This week, we’re dreaming of a Japanese onsen town just north of Kyoto: Kinosaki, Japan.
Ever since I went to Japan in the summer of 2018, part of my heart has remained there. When Japan’s borders reopen, I personally can’t wait to plan another trip. Instead of trekking to Tokyo, though, I’m considering a lesser known city on my next visit. Enter: Kinosaki, Japan, a storybook onsen town where visitors often do their sightseeing while donning traditional yukata.
Nothing used to beat coming home to my hotel room in Tokyo that summer, because it meant I had a luxurious soak ahead of me at the in-house onsen. I’ve struggled to find a similar spa experience in New York ever since. On my future trip to Kinosaki, I’ll challenge myself to go onsen-hopping and get my fill before returning home to a reality where I have to run my own hot baths.
There are seven onsen in Kinosaki. Before you take that first dip, take a scenic stroll (or cable car) up to Onsenji Temple on Mount Daishi and give thanks to the onsen guardian, represented by a statue of a meditating monk. Until modern times, onsen patrons would receive a wooden ladle from the temple, acting as their ticket to the onsen and proof that they thanked the gods for the naturally occurring hot springs. Whether or not you buy into the tradition, the view from Mount Daishi was awarded a Michelin star in their Green Guide to Japan, so it’s definitely worth a trip.
Kono-yu is the oldest hot spring in Kinosaki, so start with a soak there, reported to bless you with luck in love and marriage. Then there’s Ichino-yu (literally, “number one bath”), where you can bathe inside a cave with ambient lighting. Some of the remaining onsen lean towards a retro bathhouse feel, like Jizo-yu, while others are styled for more modern sensibilities, like Satono-yu. If you can’t decide on one, consider taking an “onsen pilgrimage” where you visit all seven. A pass to all seven onsen is usually included for free when you stay at a local ryokan.
The region’s craft speciality is called mugiwara zaiku (“straw craft”), where artisans craft vessels and small items out of colored straw. For the craftier among us, workshops at the Kinosaki Straw Craft Museum have English guides to take you through keychain, vessel, and fan-making out of straw.
Maybe wood crafts are more your speed. For a day trip, visit the nearby Museum for Wood Culture, an architectural marvel in itself that celebrates Japanese wood crafts. Admission is totally free, plus you can attend a wooden toy-making workshop for a small fee.

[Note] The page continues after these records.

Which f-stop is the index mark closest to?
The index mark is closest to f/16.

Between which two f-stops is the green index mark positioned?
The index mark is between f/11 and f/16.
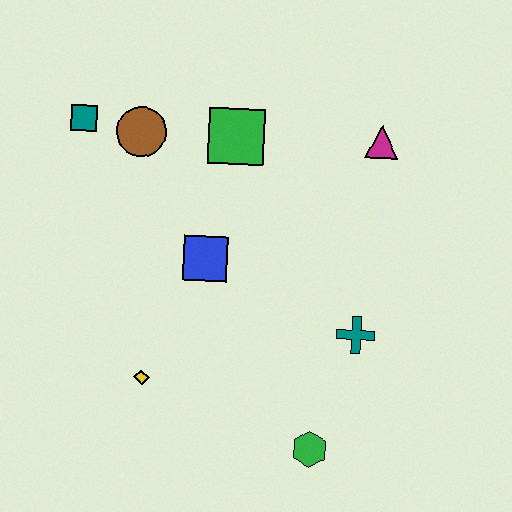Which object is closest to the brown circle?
The teal square is closest to the brown circle.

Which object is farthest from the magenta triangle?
The yellow diamond is farthest from the magenta triangle.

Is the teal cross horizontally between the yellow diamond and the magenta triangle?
Yes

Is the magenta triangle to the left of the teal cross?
No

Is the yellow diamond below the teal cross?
Yes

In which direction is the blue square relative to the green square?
The blue square is below the green square.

To Yukata or Not To Yukata?
Yukata rental is super popular in Kinosaki. Immerse yourself in the culture by strolling around town in traditional Japanese dress and geta. If you’re nervous about standing out, don’t be: you’ll probably stick out more in regular street clothes here! Seriously, everyone wears them in Kinosaki, especially en route to the onsen. For those interested, most ryokan will set you up with a yukata, but if yours doesn’t, you can head over to IROHA to rent one.